Son visage est parti en arrière, elle m’a regardée avec une moue, comme si je venais de lui mettre une mauvaise odeur sous le nez.

— Attendez ici, a-t-elle dit en refermant le portail.

Les bergers allemands se sont mis à aboyer très fort. Et d’autres chiens du quartier ont répondu. Tous semblaient prévenir le voisinage de notre présence dans le village. Je suis restée sous la pluie longtemps, comme sous une douche froide. Mais j’étais prête à beaucoup pour voir le jardin que Nachman avait planté, le puits que Jacques avait construit avec son grand-père, chaque pierre de cette maison qui avait vu les jours heureux de la famille Rabinovitch avant leur disparition. Au bout d’un certain temps, j’ai entendu ses pas de nouveau sur les graviers, puis elle rouvrit le portail, j’ai compris alors qu’elle me faisait penser à Marine Le Pen, elle tenait un grand parapluie à fleurs, incongru, qui me cachait la vue, je devinais quelqu’un d’autre derrière elle, un homme, qui portait des bottes en plastique vertes de chasseur.

— Vous voulez quoi exactement ? me dit-elle.

— Juste… visiter… notre famille habitait là…

Je n’ai pas eu le temps de terminer ma phrase que l’homme derrière s’est adressé à moi, je me suis demandé si c’était son père ou son mari.

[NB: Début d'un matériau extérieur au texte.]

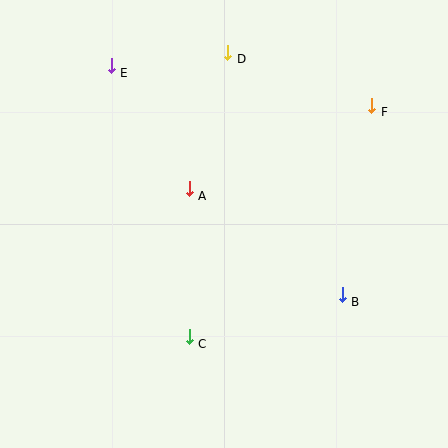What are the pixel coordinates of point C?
Point C is at (189, 344).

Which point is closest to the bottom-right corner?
Point B is closest to the bottom-right corner.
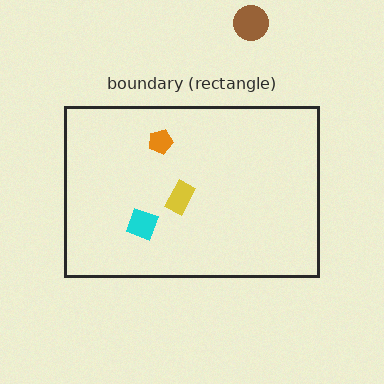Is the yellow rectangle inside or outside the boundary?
Inside.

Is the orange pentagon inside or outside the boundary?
Inside.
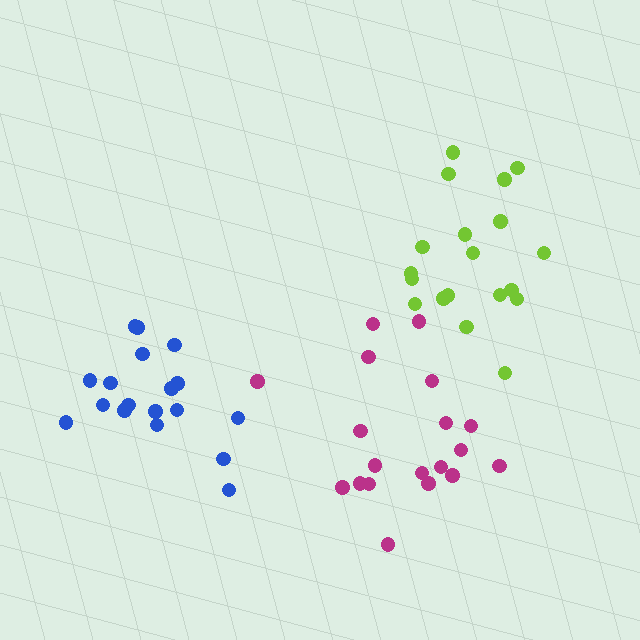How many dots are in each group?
Group 1: 19 dots, Group 2: 19 dots, Group 3: 18 dots (56 total).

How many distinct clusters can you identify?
There are 3 distinct clusters.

— Oh oh, on vient pas chez les gens comme ça ! On a acheté cette maison il y a vingt ans, nous sommes chez nous ici ! m’a-t-il craché avec méchanceté. La prochaine fois il faut prendre rendez-vous, dit le vieux monsieur. Sabine, ferme la porte. Au revoir madame.

Et Sabine m’a claqué le portail au nez. Je suis restée sans bouger, un grand sentiment de tristesse s’est abattu sur moi, si fort que je me suis mise à pleurer. Cela ne se voyait pas, à cause de la pluie qui dégoulinait déjà sur mon visage.

Ma mère s’est calée dans le siège de sa voiture et elle a regardé droit devant elle avec détermination.

— On va aller interroger les autres voisins, m’a-t-elle annoncé. On va retrouver ceux qui nous ont volés, a-t-elle ajouté.

— Volés ?

— Oui, ceux qui ont pris les meubles, les cadres et tout le reste ! Ils doivent bien être quelque part !

Sur ces mots, ma mère a ouvert la fenêtre pour allumer une cigarette mais le briquet s’éteignait chaque fois à cause de la pluie battante.

— Qu’est-ce qu’on fait maintenant ?

— Il nous reste ces deux maisons qui ont l’air habitées.

— Oui, dit-elle songeuse.

— On commence par laquelle ?

— Allons à la numéro 1, a dit ma mère, qui avait calculé que c’était la maison la plus éloignée de la voiture – qui lui permettrait donc de fumer sa cigarette sur le chemin.